Automata – Formal Languages – Computability CLASS  NOTES  FOR  COURSE  C5  OF  I.C.S.

Prerequisites and Contents of this Course

Prerequisites

This course assumes knowledge of the fundamental notions of computers (course C1), but also some mathematical background, since it lies in the intersection of the domains of mathematics and computers. Specifically, it is required to have knowledge, prior training, and especially fluency in mathematical proofs.

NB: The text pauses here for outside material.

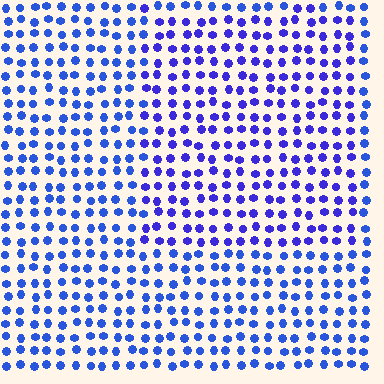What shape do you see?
I see a rectangle.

In particular, the proving method of mathematical induction is reviewed in the introductory section (because it is used in many theorems), but the reader should not expect to be trained in mathematical induction by this course; one must have this skill, which is acquired in course M1. Naturally, the mathematical background cannot be acquired merely by course M1, but by the training in a multitude of mathematical courses; e.g., in Logic (M2), Set Theory (M7), Number Theory (M8), and more.

Contents and Aim

The present course forms the “core” of the domain of knowledge known as “computer science”; i.e., one cannot claim to have studied computer science without having acquired in-depth knowledge of all the notions included in this course. It is concerned with the notion of computability and with the various formal systems through which we can define computational machines. Two kinds of such formal systems are: 1. the finite automata, and 2. the formal languages. It examines the equivalence between some categories of automata and languages, and thus constructs, step by step, the essence of the entire theory of computability, which is the Chomsky hierarchy.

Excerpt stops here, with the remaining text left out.